Never repeat the same reference construction twice in a paragraph. Rotate through:

**Sentence-leading references:**
- `As shown in Fig. X,` (most common)
- `As illustrated in Fig. X,`
- `As depicted in Fig. X,`
- `As presented in Fig. X,`
- `As listed in Table X,`
- `As summarized in Table X,`

**Figure as subject:**
- `Fig. X shows [the distribution of / the band structure of / ...]`
- `Fig. X presents [the predicted / the calculated / ...]`
- `Table X compares [the performances of / ...]`

**Parenthetical references:**
- `(see Fig. X)` — brief supplemental confirmation
- `(see Fig. X in the supplementary material)` — for supplemental
- `(see also Fig. X)` — cross-reference

**Multi-panel references:**
- `Figs. X(a) and X(b)` — for two panels
- `Figs. X(a–d)` — for a range
- `Figs. X(a,c)` — for non-contiguous panels
- `Fig. X(a–f)` — standard multi-panel band structure figure

### 5.2 Supplementary Material References

- `(see Table SI in the supplementary material)`
- `(see Fig.
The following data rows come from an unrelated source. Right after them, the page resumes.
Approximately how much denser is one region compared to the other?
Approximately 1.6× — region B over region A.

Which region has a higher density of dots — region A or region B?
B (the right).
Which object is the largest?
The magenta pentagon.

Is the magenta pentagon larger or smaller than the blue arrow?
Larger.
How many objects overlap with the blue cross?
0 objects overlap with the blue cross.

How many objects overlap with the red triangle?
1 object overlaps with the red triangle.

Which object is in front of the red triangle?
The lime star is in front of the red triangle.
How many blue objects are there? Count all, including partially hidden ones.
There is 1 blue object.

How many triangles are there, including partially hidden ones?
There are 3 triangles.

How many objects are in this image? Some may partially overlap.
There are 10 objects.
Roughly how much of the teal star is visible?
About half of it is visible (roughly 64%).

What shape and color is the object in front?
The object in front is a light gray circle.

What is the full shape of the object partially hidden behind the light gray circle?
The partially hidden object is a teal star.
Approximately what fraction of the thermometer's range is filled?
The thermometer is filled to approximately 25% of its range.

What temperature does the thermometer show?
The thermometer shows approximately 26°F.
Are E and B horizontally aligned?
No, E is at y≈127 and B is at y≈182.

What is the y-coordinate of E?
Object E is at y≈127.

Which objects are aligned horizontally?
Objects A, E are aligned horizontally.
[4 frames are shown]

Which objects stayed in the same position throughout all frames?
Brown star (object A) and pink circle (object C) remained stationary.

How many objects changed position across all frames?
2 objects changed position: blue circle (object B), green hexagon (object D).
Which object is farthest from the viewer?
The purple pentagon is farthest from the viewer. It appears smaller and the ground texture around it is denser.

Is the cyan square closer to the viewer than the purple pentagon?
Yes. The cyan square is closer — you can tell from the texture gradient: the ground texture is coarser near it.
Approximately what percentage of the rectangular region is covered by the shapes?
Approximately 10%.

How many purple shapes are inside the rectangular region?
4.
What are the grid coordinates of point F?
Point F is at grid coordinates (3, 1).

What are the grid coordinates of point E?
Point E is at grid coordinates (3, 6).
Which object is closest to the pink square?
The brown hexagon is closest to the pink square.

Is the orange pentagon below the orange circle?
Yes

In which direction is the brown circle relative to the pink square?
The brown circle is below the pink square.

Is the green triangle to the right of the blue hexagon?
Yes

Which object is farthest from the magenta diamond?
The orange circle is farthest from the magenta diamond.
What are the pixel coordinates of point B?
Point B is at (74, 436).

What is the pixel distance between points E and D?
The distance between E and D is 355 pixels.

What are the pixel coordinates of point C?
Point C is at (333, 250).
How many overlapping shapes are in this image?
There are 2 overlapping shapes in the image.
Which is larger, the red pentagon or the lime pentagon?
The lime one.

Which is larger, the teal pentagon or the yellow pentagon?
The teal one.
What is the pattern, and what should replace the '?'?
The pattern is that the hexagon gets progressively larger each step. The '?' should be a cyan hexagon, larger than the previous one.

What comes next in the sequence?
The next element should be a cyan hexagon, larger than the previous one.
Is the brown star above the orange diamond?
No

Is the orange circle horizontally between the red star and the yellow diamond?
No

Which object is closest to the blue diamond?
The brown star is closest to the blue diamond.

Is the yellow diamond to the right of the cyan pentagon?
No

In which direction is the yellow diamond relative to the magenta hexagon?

S1 in the supplementary material)`
- `The details of these calculations can be found [in the/in] supplementary material.`
- `Further details are provided in the [Methods section / supplementary material].`
- `[Additional information] can be found in the supplementary material.`

---

## PART 6: CITATION INTEGRATION PATTERNS

### 6.1 Named Citations (Author + Number)

For key methodological references that merit attribution:
- `"an XGBoost model was applied successfully in the search for topological materials in nonmagnetic compounds (with an F1 score of 0.8) with atomic descriptors identified by [method].[N]"`
- `"a recent work by [Author] et al.[N] adopted [method] exploiting [descriptor]"`
- `"the algorithm of PU learning was established by [Author] and [Author].[N]"`
- `"This base PU learning method with a different classifier has already been employed to predict [X].[N]"`

### 6.2 Grouped Citations (Multiple Works)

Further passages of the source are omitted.